MVC or Model-View-Controller is a design concept used design software module that includes User Interfaces (UI), usually Graphical User Interfaces (GUI)
MVC is a very useful concept especially when you want to keep the UI part of the code separate from the functionality part. This helps in easy change of UI or even for the support for multiple UIs at the same time. This concept also helps in software development lifecycle by making UI and functionality development as parallel activities.
This article gives introduction Model, View and Controller by briefing the relationship between them.
View is the part of the code that does the UI drawing. In Java, it is the class that have the inherited paint method (Eg: JComponent, JButton) or the classes that have access to the graphics object. The other methods in these classes are mainly the methods that provide instructions to the paint function on how to draw a component. Eg: setSize() that sets the size of the component and setPosition() that sets the location of the component.
Model is a user specific data that influences the drawing of UI component. Usually these data are used to display some information in the component.
On an MVC, a View generally has a method to set the model. The paint method, will take this model as input to draw the component appropriately.
Things get bit complicated when a Model is dynamic. For a change in model, UI need to be updated or repainted.
In cases where a UI component is made up of multiple child components, the entire UI component need not be repainted when a model is changed. Instead, for better performance, only the affected child component needs to be updated.
In MVC, a listener /callback mechanism is used to update the View when a model is changed. This is the core of the Model-View relation in MVC and this is how it is implemented
The model will have a method, say addDataChangeListener(DataChangeListener l), to register the listeners that will be notified when any change in the model happens (See Model Code given below). The view will implement this Listener Interface and registers itself to the model when the addModel() method in the View is called (See View Code given below). Model, when the data changed, notified appropriate function of all registered listeners. The view will repaint the appropriate component when listener is notified. Different function in the listener will be implemented in such a way that it repaints only the relevant sections in the View, thus optimizing the painting.
You will notice one thing here. The model is unaware of View. It merely notifies the changes to all its listeners and the View here just one among them. But of course, the model is designed such a way that it causes minimum repaint in the View.
Controllers handles the user input for a View.
Controllers are used mainly when a View is generic. For example in a Button, though every button looks the same, the clicks of a button have different action in different places and therefore are kept separate from the view. These user-specified action handlers are called controllers.
Controllers are also implemented by listener/Callback mechanism.
The view will provide mechanism to register the listeners for action (See Controller Code given below). When in focus, a view usually will have access to all the key inputs from the user. It discards all the keys other that ones required by the component. On receiving the user specified key, it calls the registered listener, thus invoking the action.
In cases where a Parent View can contain multiple internal/child components, these internal components may have listeners to do actions when these components are in focus. These can be actions like moving focus from one internal component to another, or may be actions for which the user of the View doesn’t have any control. Such internal actions are all considered as the part of the View.
The controllers for this Parent View are the action listeners registered to Parent View by the user.
There are certain situations where the action invoked by the user in a UI component results in the updating of the UI component. In such cases, the controller updates the model and the models in turn notified the View through registered callback.
There are also cases where a controller updates a View directly without going the way through model. This could be due some design strategy or due to the data in the component being too small that it doesn’t require a model. For Eg the SetText() function in JButton, where the data is changed by the method provided by the View.

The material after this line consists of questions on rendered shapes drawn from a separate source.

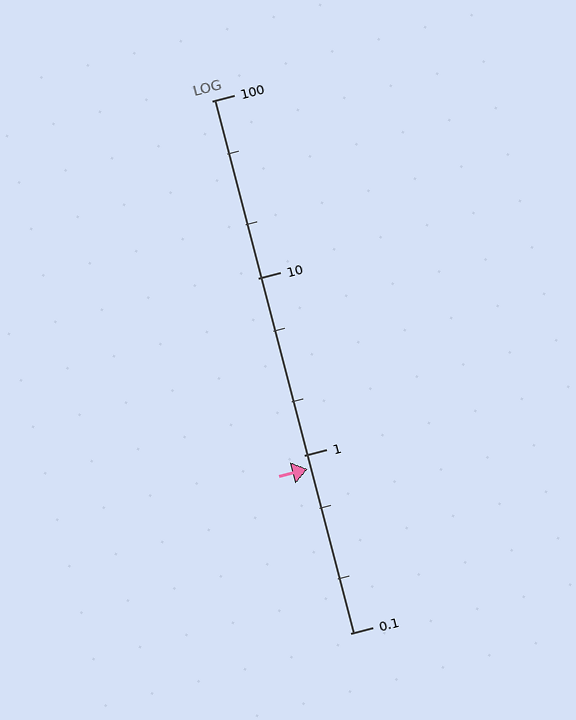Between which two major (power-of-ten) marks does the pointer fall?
The pointer is between 0.1 and 1.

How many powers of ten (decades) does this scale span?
The scale spans 3 decades, from 0.1 to 100.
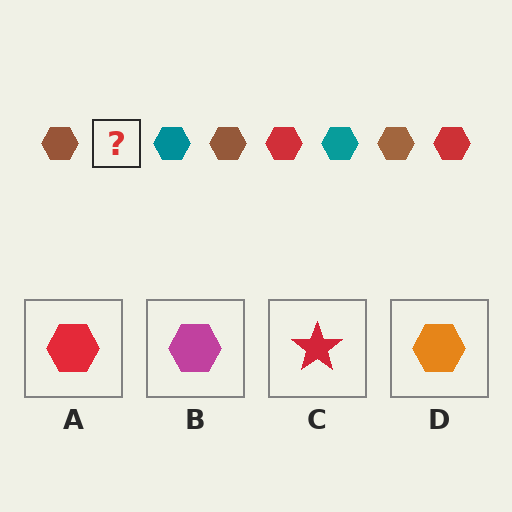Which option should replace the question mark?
Option A.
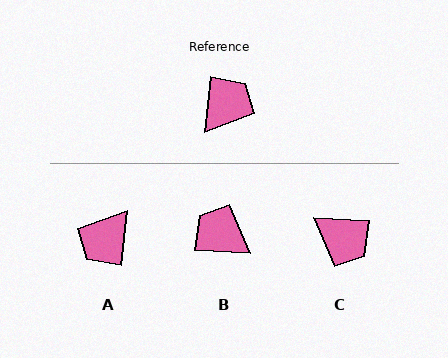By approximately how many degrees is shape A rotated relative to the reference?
Approximately 180 degrees clockwise.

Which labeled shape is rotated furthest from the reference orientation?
A, about 180 degrees away.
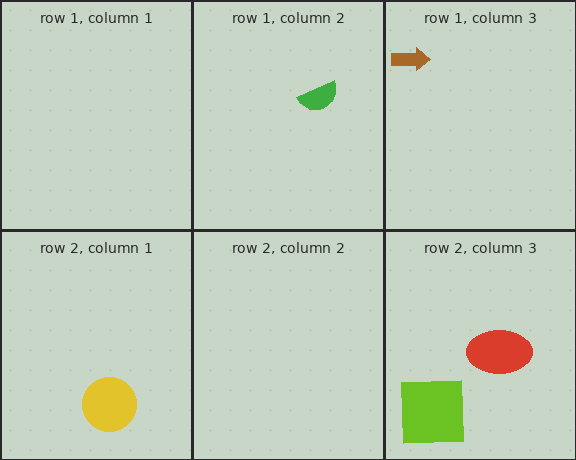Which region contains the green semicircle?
The row 1, column 2 region.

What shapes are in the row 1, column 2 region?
The green semicircle.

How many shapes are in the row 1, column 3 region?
1.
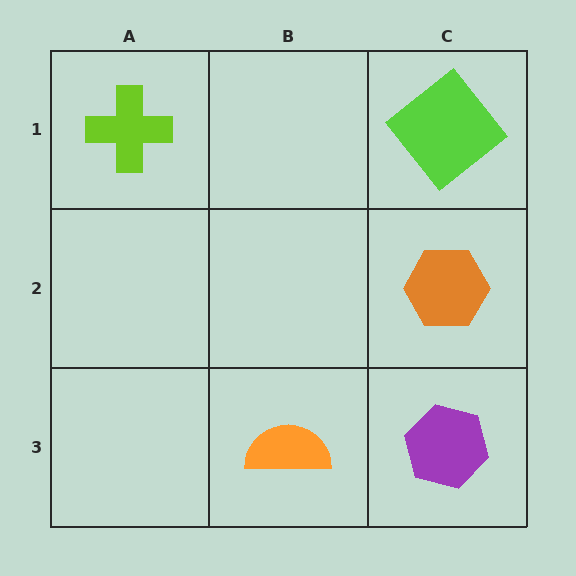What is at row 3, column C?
A purple hexagon.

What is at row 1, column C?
A lime diamond.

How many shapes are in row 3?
2 shapes.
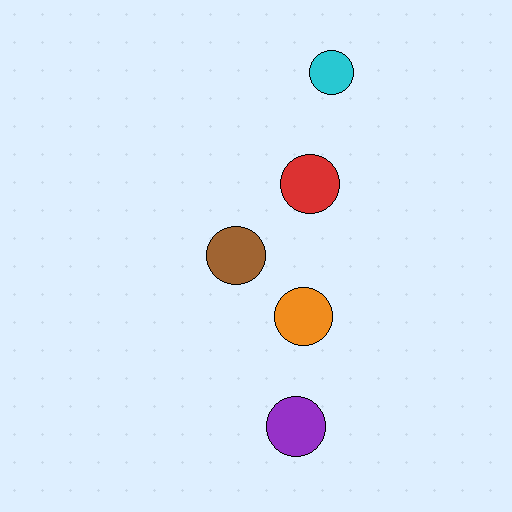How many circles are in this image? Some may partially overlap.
There are 5 circles.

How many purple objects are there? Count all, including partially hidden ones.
There is 1 purple object.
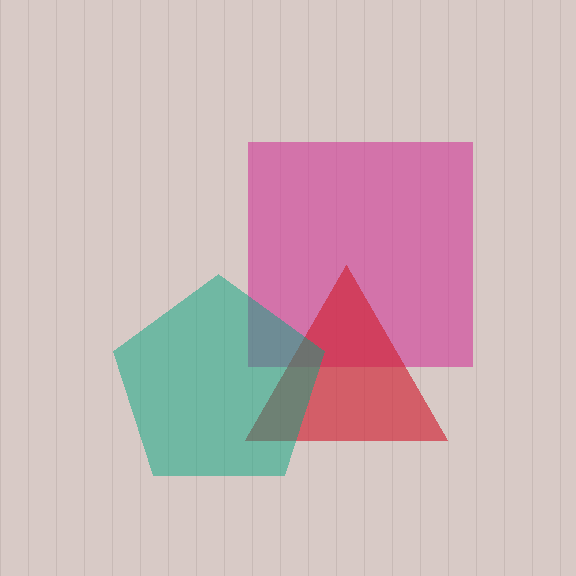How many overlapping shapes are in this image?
There are 3 overlapping shapes in the image.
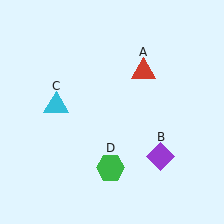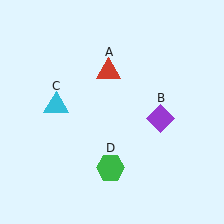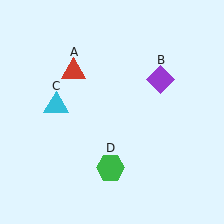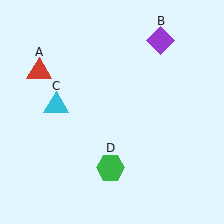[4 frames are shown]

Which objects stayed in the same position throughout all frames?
Cyan triangle (object C) and green hexagon (object D) remained stationary.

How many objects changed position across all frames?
2 objects changed position: red triangle (object A), purple diamond (object B).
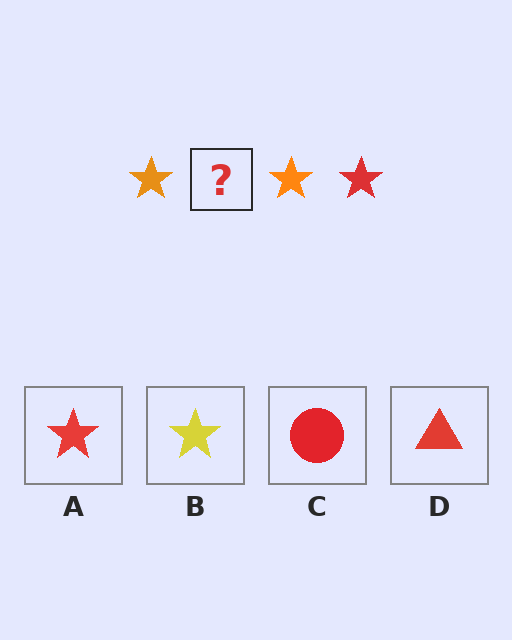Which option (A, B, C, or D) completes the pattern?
A.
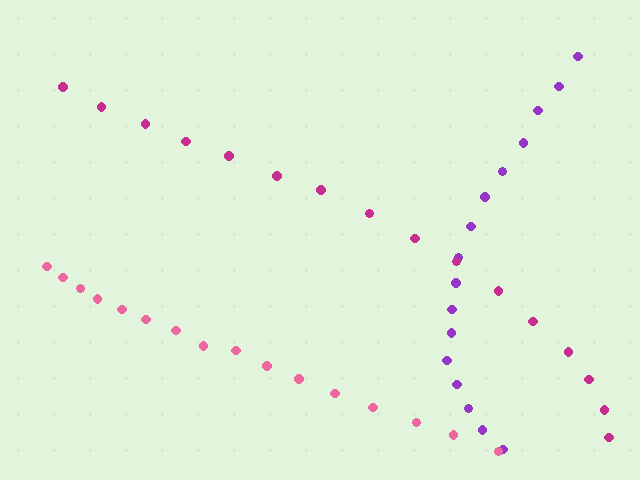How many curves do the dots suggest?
There are 3 distinct paths.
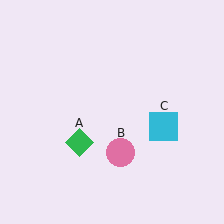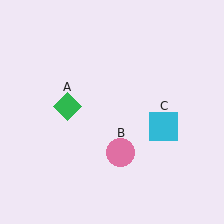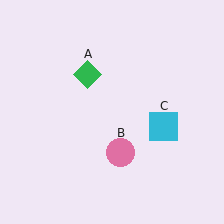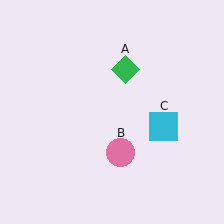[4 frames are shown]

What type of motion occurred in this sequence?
The green diamond (object A) rotated clockwise around the center of the scene.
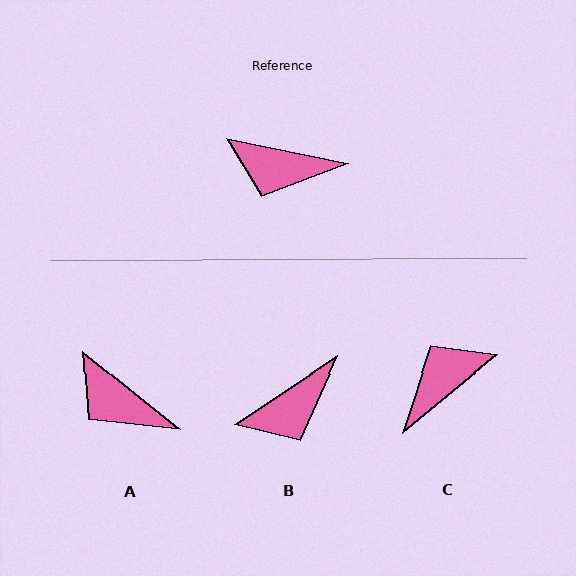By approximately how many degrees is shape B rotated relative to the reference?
Approximately 45 degrees counter-clockwise.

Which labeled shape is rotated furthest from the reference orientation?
C, about 129 degrees away.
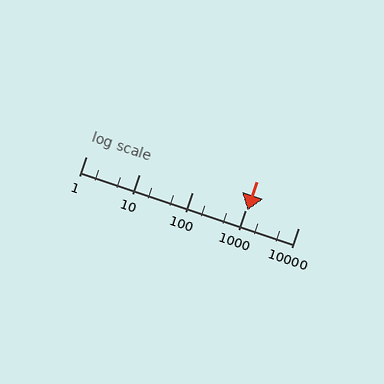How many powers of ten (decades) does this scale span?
The scale spans 4 decades, from 1 to 10000.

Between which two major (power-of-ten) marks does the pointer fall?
The pointer is between 1000 and 10000.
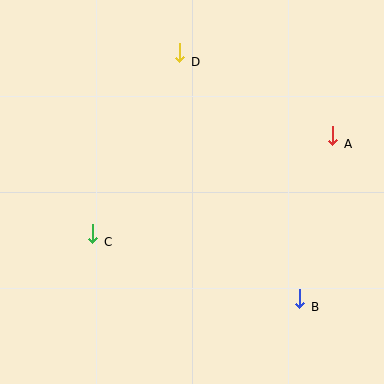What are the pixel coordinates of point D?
Point D is at (180, 62).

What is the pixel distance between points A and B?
The distance between A and B is 166 pixels.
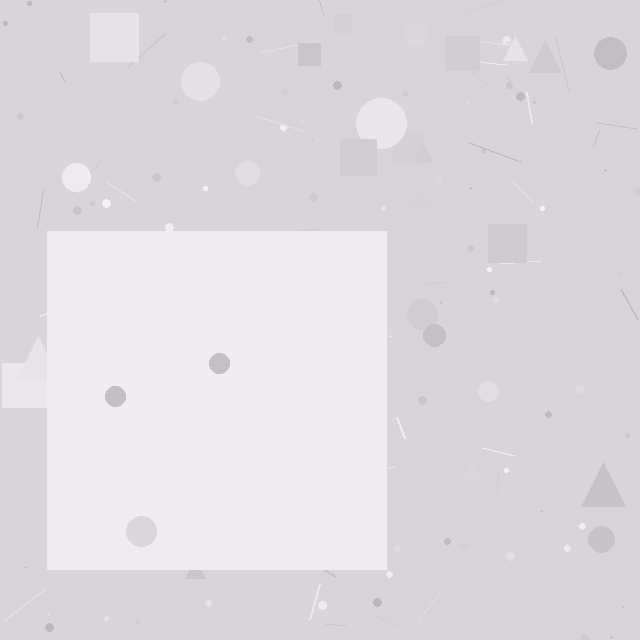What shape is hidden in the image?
A square is hidden in the image.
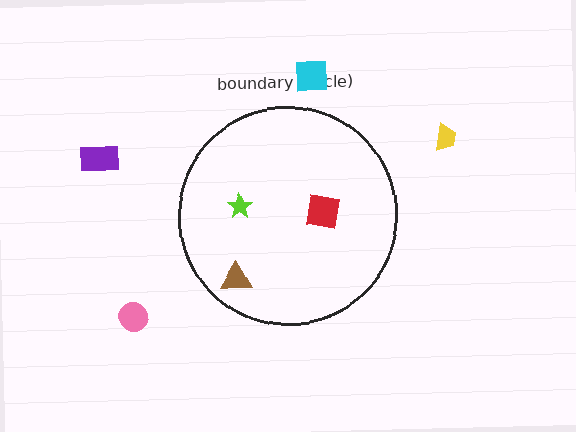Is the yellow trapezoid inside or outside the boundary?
Outside.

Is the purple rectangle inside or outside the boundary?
Outside.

For example consider a UI used just to display a static icon. Since it doesn't receive any key event on its behalf and doesn't have any data on it, there will be no Controller and model for this kind of UIs.
In another example of a simple Button, since the data displayed in the Button is just its name, there will be no model for this. Instead, the View will provide methods to update the name. Button will anyway have the controller to receive all the key events.
In an example of JList, the data displayed are bit huge and dynamic. JList also receive key inputs from the user. This is a perfect example of MVC, having the model, the View and the Controller.